Acessing the Internet in Go




Welcome to part 10 of the Go programming tutorial series, where we're going to be covering how to access the internet with Go and how to parse data from it. In our case, we're going to focus on getting data from a website's sitemap.

For this project, you can use any sitemap you want, you do not need to use my exact example. Furthermore, pretty much every time I've used any outside website, eventually, things change. This exact code may stop working for some reason, because the sitemap structure has changed...etc. Be prepared to find another website's sitemap. Generally, you can find a website's sitemap by going to thewebsite.com/robots.txt. In that file, you will usually find a line that tells you where the sitemap is. Pretty much all major information-based websites have sitemaps, so feel free to use your favorite website rather than what I use.

For the sake of this tutorial, I am going to use The Washington Post's sitemap index, which is an XML document that links to categorized sitemaps which lead to actual articles. If you use your favorite website's sitemap, it might instead just link directly to content, rather than a sitemap > categorized sitemap > content.

To begin accessing data, let's consdier the pipeline. To access data online, you need to first make a request. That request produces a response and some data hopefully. If you'd like to learn more about the Response, you can check out the Golang docs for http.Get's Response.

Okay, so, you make a request, you get a response, within that response you can get the content itself, which is in byte form. To then begin working with it, generally, you will want to convert the byes to string. Finally, you'll want to close that response.Body to make sure we free up the resources. To print the data out, we'll use fmt, to make the request we'll use net/http and to read the data, we'll need to import io/ioutil:

package main

import ("fmt"
"io/ioutil"
"net/http")

Now, let's begin to make our request. To do that, we can use http.Get, which will return the response and any error we might receieve. With the Go programming language, we can't define variables that we wont use, which can be unfortunate with function returns. I think it makes a lot of sense with many variable definitions, but it's odd with all function returns. For example, to use this code, you need to do:

resp, _ := http.Get("https://www.washingtonpost.com/news-sitemap-index.xml")

If you see this code, you have no idea what that second return is, and you need to go check the docs or use godoc just to figure out what the heck it is (godoc net/http Get, for example). I'd rather do

resp, err := http.Get("https://www.washingtonpost.com/news-sitemap-index.xml")

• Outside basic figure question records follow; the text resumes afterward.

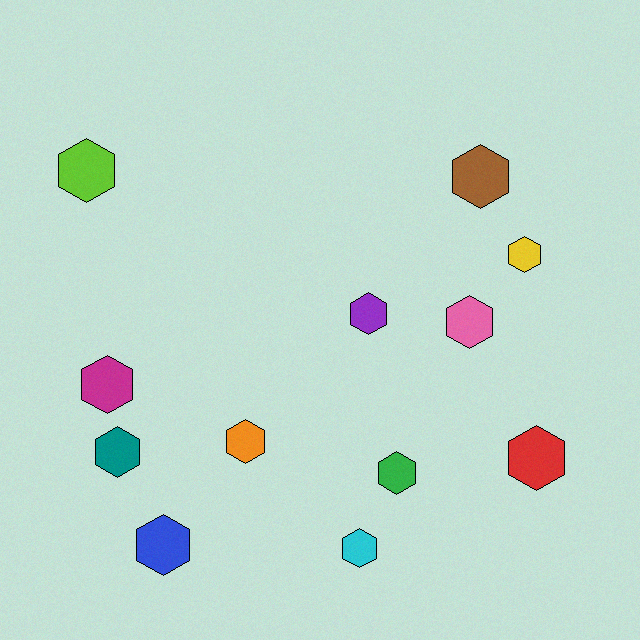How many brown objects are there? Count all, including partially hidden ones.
There is 1 brown object.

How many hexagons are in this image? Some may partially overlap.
There are 12 hexagons.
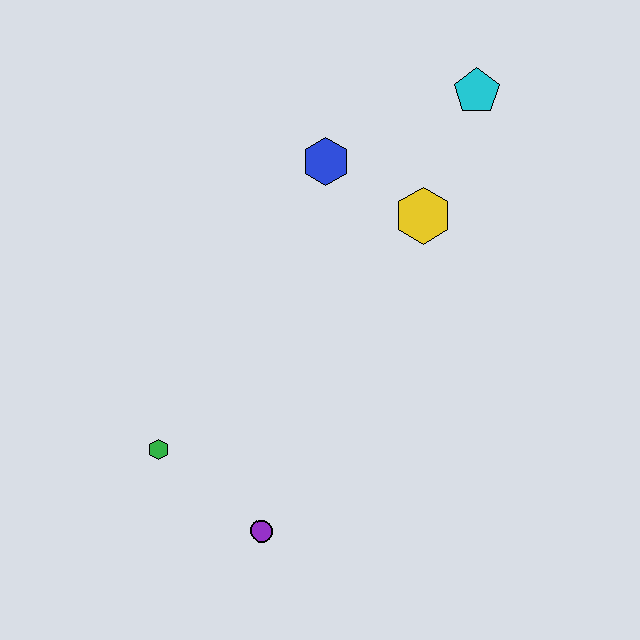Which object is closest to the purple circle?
The green hexagon is closest to the purple circle.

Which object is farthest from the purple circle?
The cyan pentagon is farthest from the purple circle.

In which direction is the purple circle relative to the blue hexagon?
The purple circle is below the blue hexagon.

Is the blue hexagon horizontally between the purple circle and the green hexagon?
No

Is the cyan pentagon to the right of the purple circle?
Yes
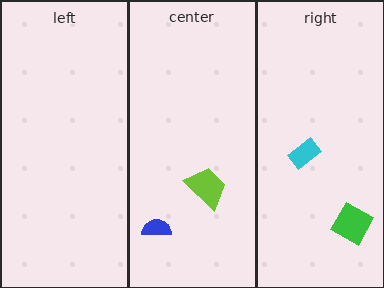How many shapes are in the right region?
2.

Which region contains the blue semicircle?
The center region.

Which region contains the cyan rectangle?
The right region.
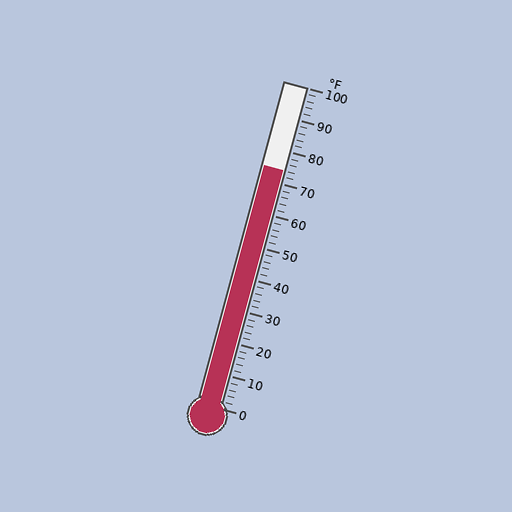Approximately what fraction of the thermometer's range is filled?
The thermometer is filled to approximately 75% of its range.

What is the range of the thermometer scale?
The thermometer scale ranges from 0°F to 100°F.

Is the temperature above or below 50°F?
The temperature is above 50°F.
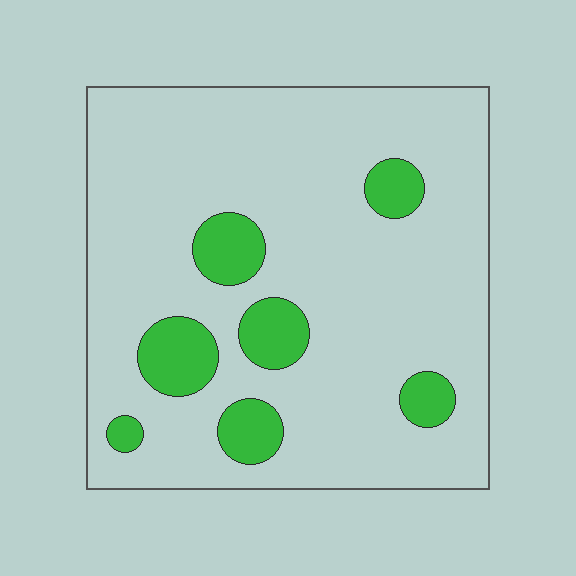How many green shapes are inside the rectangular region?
7.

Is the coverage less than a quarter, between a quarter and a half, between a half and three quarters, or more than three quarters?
Less than a quarter.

That would work if we checked if the error was not nil, which you probably will be doing most of the time, but I still think it's odd. Anyway, you don't care. Back to work. So we'll start with

resp, _ := http.Get("https://www.washingtonpost.com/news-sitemap-index.xml")

Now that we have this response, we want to access the body within, which we can find by resp.Body. That said, we will need to read this in with ioutil.ReadAll():

bytes, _ := ioutil.ReadAll(resp.Body)

Once we have this, we can just simply convert the body data to a string with string():

string_body := string(bytes)

Now we could visualize this information with:

fmt.Println(string_body)

Don't forget to close to free up resources:

resp.Body.Close()

All together now:

package main

import ("fmt"
"io/ioutil"
"net/http")

func main() {
	resp, _ := http.Get("https://www.washingtonpost.com/news-sitemap-index.xml")
	bytes, _ := ioutil.ReadAll(resp.Body)
	string_body := string(bytes)
	fmt.Println(string_body)
	resp.Body.Close()
}

The output here should be a string of the source code of the website you put in the http.Get(). You can check out the request docs that I linked to at the beginning of the tutorial, but, for example, if you wanted to get the response status, for example, you could do: fmt.Println(resp.Body). This would be useful since you might not get an error on the Get request, but your response status could be a 404, or some other response code specifically that you might want to handle for. In our case, this is a 200, which is a general "the request worked" response status.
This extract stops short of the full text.